En los últimos tiempos Gaza se ha convertido en otra representación, distinta y más sangrienta, de esa inseguridad total: sus habitantes, atrapados en un territorio del que no pueden salir, están sometidos a un auténtico asedio, a la vez que son vulnerables a ataques mortíferos cuyos objetivos son designados por Israel, sin que nadie pueda verificar si representan o no una amenaza.
Ni así, sin embargo, ha conseguido Israel asegurarse la seguridad absoluta. A pesar de operaciones con altísimo coste humano, de asedios y muros, de condiciones draconianas impuestas a poblaciones enteras, los israelíes simplemente han cambiado de protagonistas en sus pesadillas. Ni los ejércitos árabes con armamento soviético, ni los secuestradores de aviones y barcos, ni los suicidas dispuestos a morir matando con bombas en sus cuerpos, ni los misiles y cohetes caídos del cielo doblegaron la voluntad israelí. Sin embargo, cada vez que una amenaza ha sido conjurada, aparece otro horizonte inquietante. Las medidas de seguridad israelíes son el caldo de cultivo de nuevos odios y nuevas conjuras, y no cabe esperar que la operación en Gaza vaya a ser una excepción. Si un solo cohete sale de la Franja una vez acabada la incursión, la operación habrá fracasado, tal y como ha reconocido el propio Ehud Olmert, pero nada garantiza además que no aparezca una nueva amenaza, aún más inquietante.
En algún momento sería de esperar que los amigos de Israel (entre los que nadie, y sobretodo los propios israelíes, debería dudar que se encuentra la Unión Europea) sean capaces de hacerle comprender a sus líderes que la salida al dilema de seguridad no se encuentra en esa carrera enloquecida hacia lo absoluto – la inseguridad absoluta que representa para los palestinos la búsqueda israelí de una patria segura – sino en cambiar la premisa básica que nos lleva al dilema: la del enfrentamiento radical y necesario.
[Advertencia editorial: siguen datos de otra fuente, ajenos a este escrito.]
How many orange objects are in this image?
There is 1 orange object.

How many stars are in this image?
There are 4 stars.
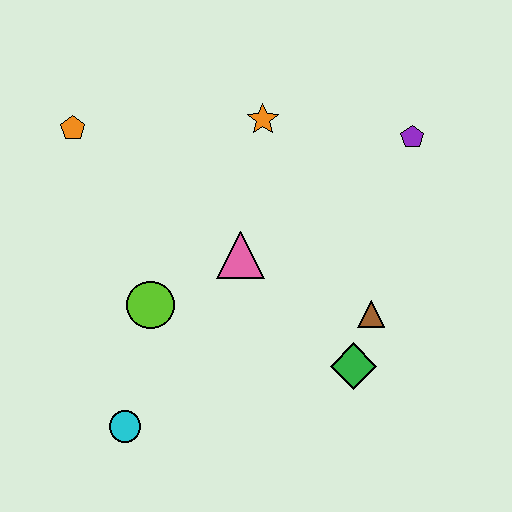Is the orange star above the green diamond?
Yes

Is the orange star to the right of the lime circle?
Yes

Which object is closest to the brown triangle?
The green diamond is closest to the brown triangle.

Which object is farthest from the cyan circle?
The purple pentagon is farthest from the cyan circle.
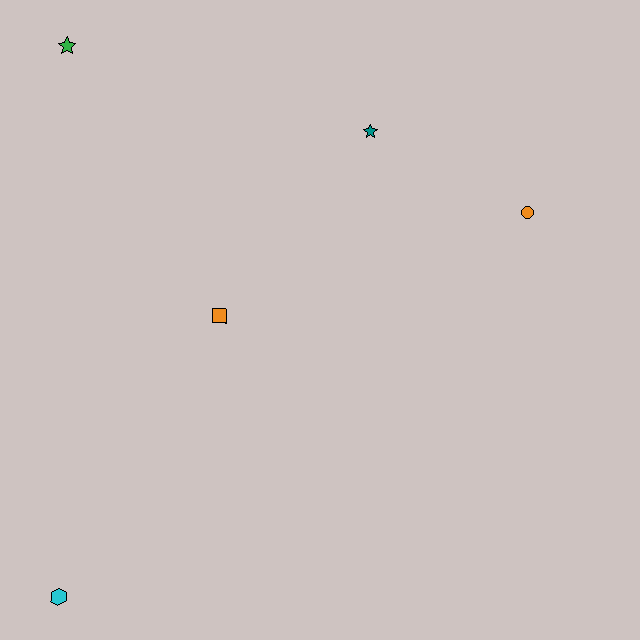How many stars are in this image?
There are 2 stars.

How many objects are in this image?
There are 5 objects.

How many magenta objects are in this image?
There are no magenta objects.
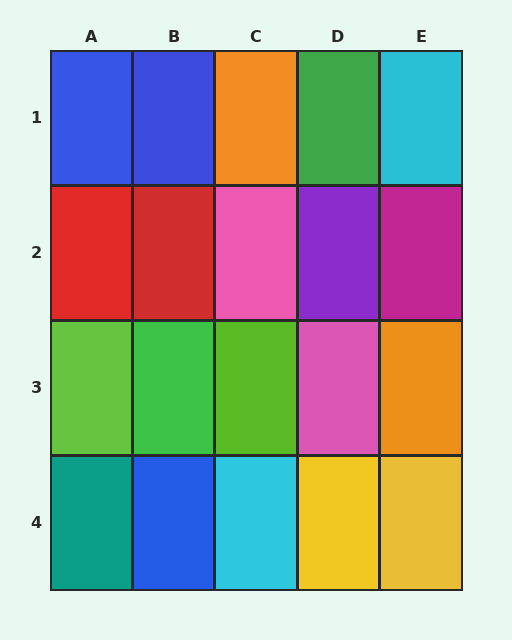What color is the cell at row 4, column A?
Teal.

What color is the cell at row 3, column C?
Lime.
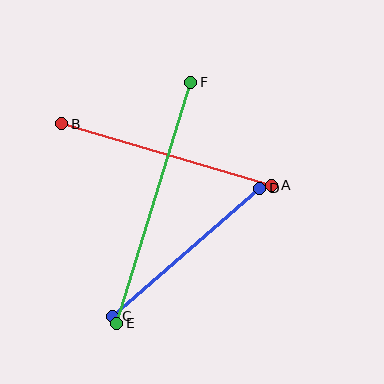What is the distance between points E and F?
The distance is approximately 253 pixels.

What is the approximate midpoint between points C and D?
The midpoint is at approximately (186, 252) pixels.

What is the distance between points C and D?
The distance is approximately 195 pixels.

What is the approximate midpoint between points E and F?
The midpoint is at approximately (154, 203) pixels.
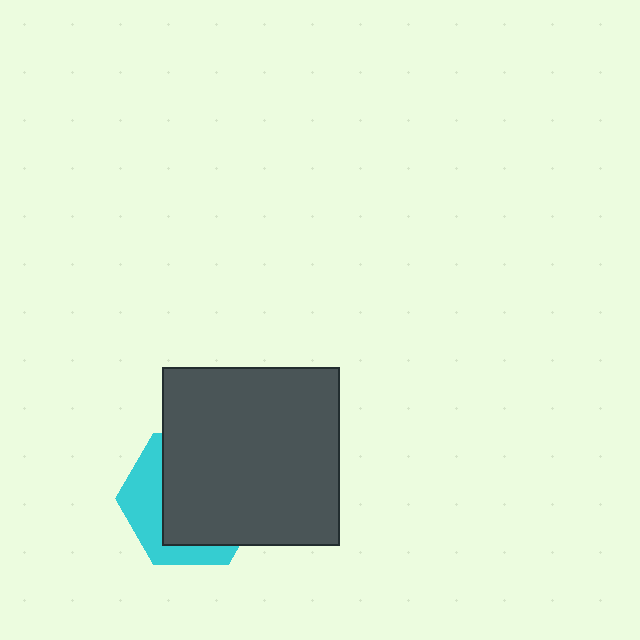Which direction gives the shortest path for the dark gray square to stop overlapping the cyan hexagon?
Moving toward the upper-right gives the shortest separation.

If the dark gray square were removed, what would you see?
You would see the complete cyan hexagon.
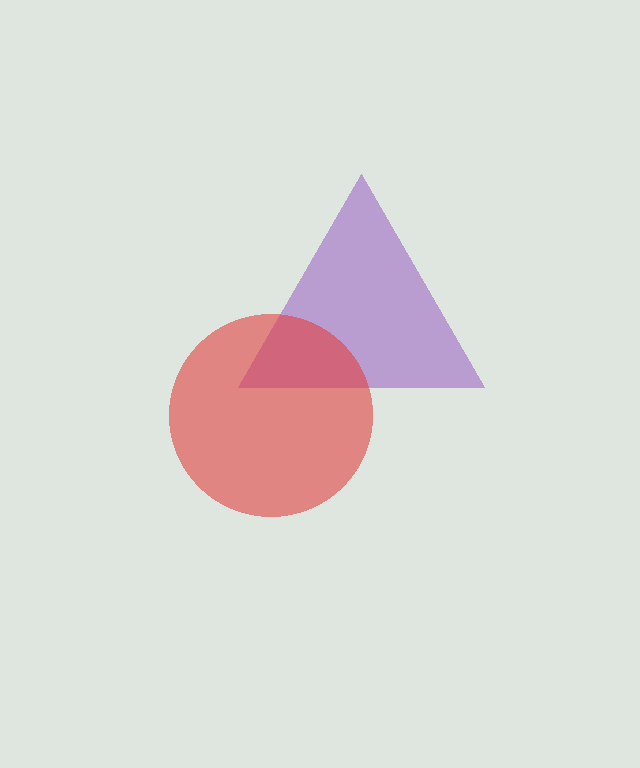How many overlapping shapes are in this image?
There are 2 overlapping shapes in the image.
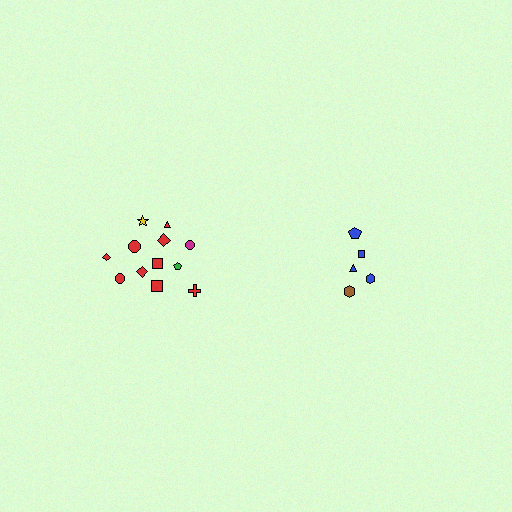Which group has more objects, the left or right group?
The left group.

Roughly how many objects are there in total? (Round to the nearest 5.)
Roughly 15 objects in total.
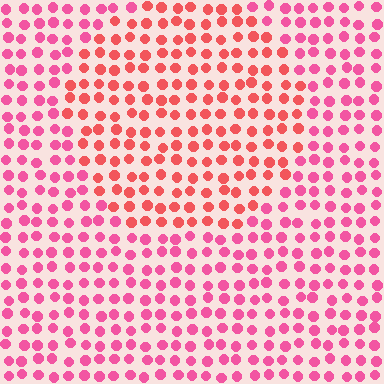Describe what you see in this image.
The image is filled with small pink elements in a uniform arrangement. A circle-shaped region is visible where the elements are tinted to a slightly different hue, forming a subtle color boundary.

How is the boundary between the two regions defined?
The boundary is defined purely by a slight shift in hue (about 27 degrees). Spacing, size, and orientation are identical on both sides.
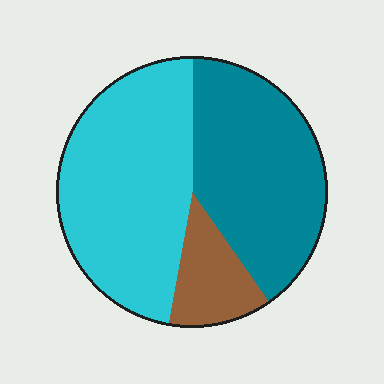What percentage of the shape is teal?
Teal takes up about two fifths (2/5) of the shape.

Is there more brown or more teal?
Teal.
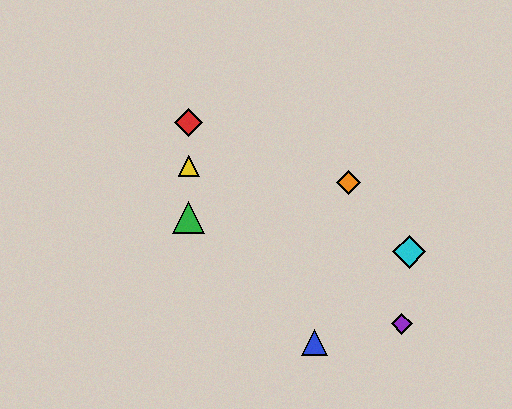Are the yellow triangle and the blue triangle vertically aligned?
No, the yellow triangle is at x≈189 and the blue triangle is at x≈315.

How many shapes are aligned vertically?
3 shapes (the red diamond, the green triangle, the yellow triangle) are aligned vertically.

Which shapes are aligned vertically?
The red diamond, the green triangle, the yellow triangle are aligned vertically.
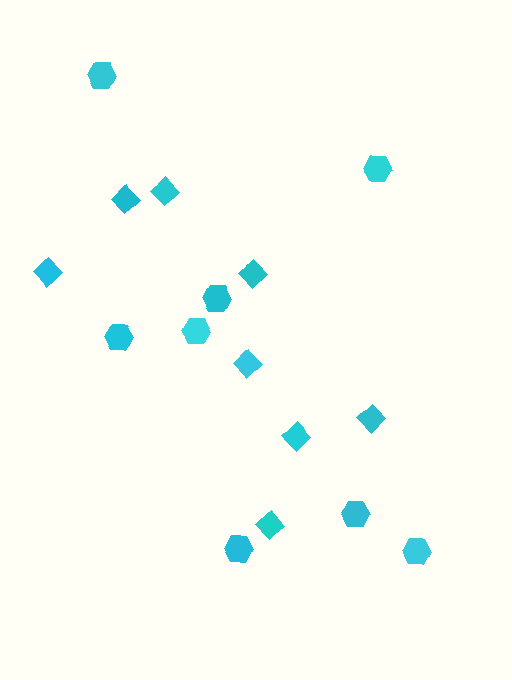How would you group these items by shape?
There are 2 groups: one group of diamonds (8) and one group of hexagons (8).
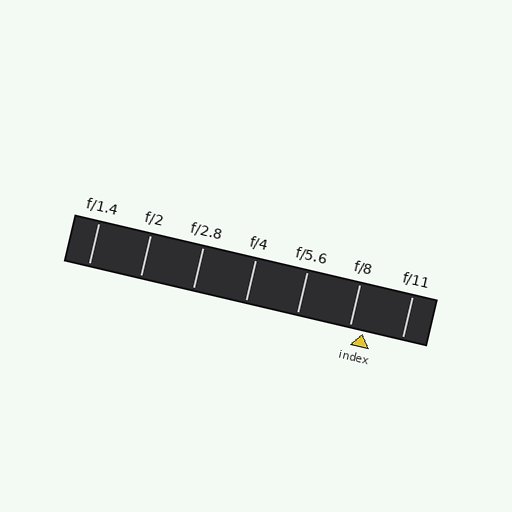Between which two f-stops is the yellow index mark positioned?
The index mark is between f/8 and f/11.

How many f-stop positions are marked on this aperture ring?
There are 7 f-stop positions marked.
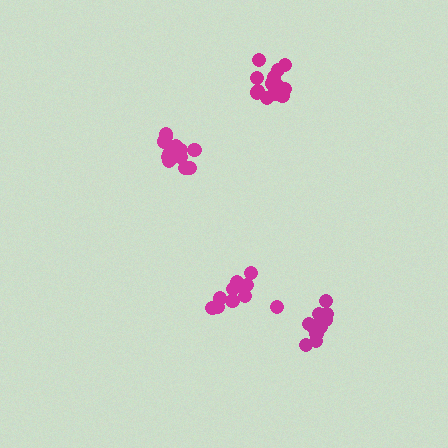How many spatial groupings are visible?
There are 4 spatial groupings.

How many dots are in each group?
Group 1: 11 dots, Group 2: 15 dots, Group 3: 11 dots, Group 4: 13 dots (50 total).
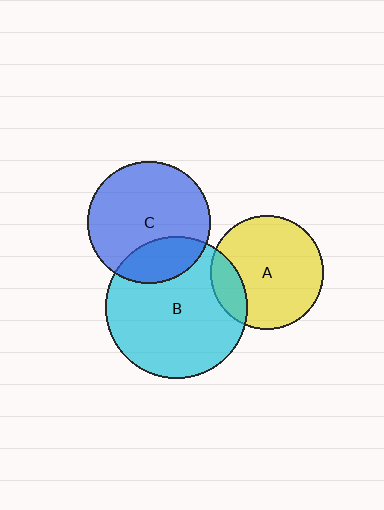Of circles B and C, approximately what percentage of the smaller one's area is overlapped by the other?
Approximately 25%.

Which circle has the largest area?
Circle B (cyan).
La política de seguridad basada en la disuasión y el uso más o menos selectivo de la fuerza ha demostrado sus límites de forma sobrada. El absurdo tan patente de tener como objetivo la desaparición de Israel, que deslegitima automáticamente los objetivos y declaraciones de estados como Irán y grupos como Hamas por ser poco menos que una invitación del genocidio, no puede ser contestado con una no menos absurda insistencia en una sumisión total e incondicional de los palestinos y otros árabes y musulmanes a la definición unilateral israelí de las condiciones para su total seguridad. Por eso es imprescindible la negociación de buena fe, sin descartar interlocutores. Tarde o temprano, Israel tendrá que hablar, directa o indirectamente, con Hamas y con Irán, algo que no parece tan impensable como lo parecía no hace tanto tiempo el que lo hiciese con la OLP o con Siria. Tarde o temprano, sin embargo, no es una disyuntiva irrelevante. Cuando hay tanto sufrimiento de por medio, retrasar lo obvio es más que irresponsable: es cruel y aumenta, lejos de disminuir, los riesgos para Israel.